Hechos e interpretación ¿Qué historias nos estamos contando?

Hace unas semanas, mientras dictaba un taller para el área de ventas de una empresa del sector retail, solicité a los participantes que hicieran el ejercicio de identificar aquellos rasgos que quisieran cambiar de sus clientes, en el caso que tuvieran la capacidad o posibilidad de hacerlo. Les pedí, además, que trataran de ser objetivos, evitando traer a colación situaciones incómodas que hubieran podido tener. Algunos de los aspectos identificados por la mayoría fueron: exigentes, no saben lo que quieren, entran a la tienda solo a mirar, buscan lo más barato, irrespetuosos (no saludan), preguntan aquello que es obvio, reclaman sin haber leído las condiciones de la tienda y dudan sobre la calidad de nuestras prendas.       

Seguidamente, les pedí que convirtieran esas afirmaciones en preguntas dirigidas a sí mismos, para luego responderlas: ¿Estoy siendo exigente? ¿Siempre sé lo que quiero? ¿Busco lo más barato? ¿Siempre saludo? ¿A veces entro a las tiendas solo a mirar? ¿A veces pregunto por lo que es obvio? ¿A veces reclamo sin conocer las condiciones? ¿A veces dudo de la calidad de los productos que veo en los anaqueles? Cuando terminé de escribir en la pizarra la última pregunta, percibí un silencio incómodo en la sala, reflejado en sus rostros. Todos coincidieron en qué estaban juzgando en sus clientes, aquellos que ellos también hacían.

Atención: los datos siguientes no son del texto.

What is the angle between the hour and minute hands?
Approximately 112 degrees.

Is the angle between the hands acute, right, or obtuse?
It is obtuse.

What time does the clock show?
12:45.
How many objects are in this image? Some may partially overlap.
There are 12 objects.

Nuestra vida gira alrededor de las percepciones que tenemos sobre nosotros mismos y sobre el mundo que nos rodea. Sin embargo, es importante distinguir entre dos conceptos. El primero es el hecho, que no es otra cosa que una realidad objetiva, como por ej. Las dimensiones de una pizarra, el color de un auto, las características físicas de un cliente [rostro, vestimenta, higiene]. Son elementos tangibles que por lo general no generan mayor discusión, puesto que todas las personas coincidiremos en su descripción, en función a lo que podemos ver, medir, tocar, etc.

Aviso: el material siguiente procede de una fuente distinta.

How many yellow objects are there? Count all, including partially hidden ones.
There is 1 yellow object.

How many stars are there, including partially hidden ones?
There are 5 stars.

Por otro lado, está la interpretación del hecho, que es el juicio que tenemos sobre alguna persona o situación en particular. Esta interpretación depende de cada persona, por tanto tiene alto grado de subjetividad. Aquí radica la clave. Nuestra percepción determina la interpretación que le damos a cada situación, y esta a su vez nos lleva a la acción. Hacemos aquello en lo que creemos, y eso nos dará determinados resultados.

Regresando al ejemplo con el que abrí este artículo: si yo juzgo a mi cliente en forma negativa, mi predisposición para tratar con él será mala,  por tanto mi trato también lo será [mi cuerpo dirá lo que mi boca trate de callar], y como consecuencia de ello nunca podré implementar una cultura de servicio enfocada en el cliente. Si soy vendedor y creo que un cliente no me comprará porque no tiene “pinta de…” [antes de abordarlo], pues mi resultado será evidente,  perdí la venta antes de gestionarla. Si quiero trabajar en equipo, pero pienso que no todas las personas que están en el merecen mi confianza, eso es lo que obtendré, desconfianza.

Enric Corbera [psicólogo, investigador y promotor de la bioneuroemoción], sostiene que “la vida es un espejo”. Por lo general juzgamos en los demás aquello de lo que adolecemos, pero que nos negamos a aceptar. Vemos en el otro, aquello que no somos capaces de ver en nosotros mismos.

En la medida en que tomemos consciencia de cómo es que estamos percibiendo el mundo y a nosotros mismos, seremos capaces de cambiar nuestras interpretaciones. Si queremos mejorar las relaciones con nuestros seres queridos, con nuestros clientes, con nuestro jefe, con nuestros proveedores, con nuestros compañeros de trabajo y con la sociedad en su conjunto, tenemos que interpretar las situaciones de una forma que nos acerque a ellos, y no que construya una barrera en medio de las partes.


¿Qué historia nos estamos contando sobre nosotros mismos? ¿Qué historia nos estamos contando sobre los demás? ¿Me están ayudando esas historias a ser mejor persona? ¿Me están ayudando esas historias a tener clientes contentos? ¿Me ayudan a vender más o a generar un mejor clima laboral en mi empresa? Tal vez, si rascamos un poquito la olla, encontremos “historias no contadas”, que nos acerquen a los objetivos que buscamos.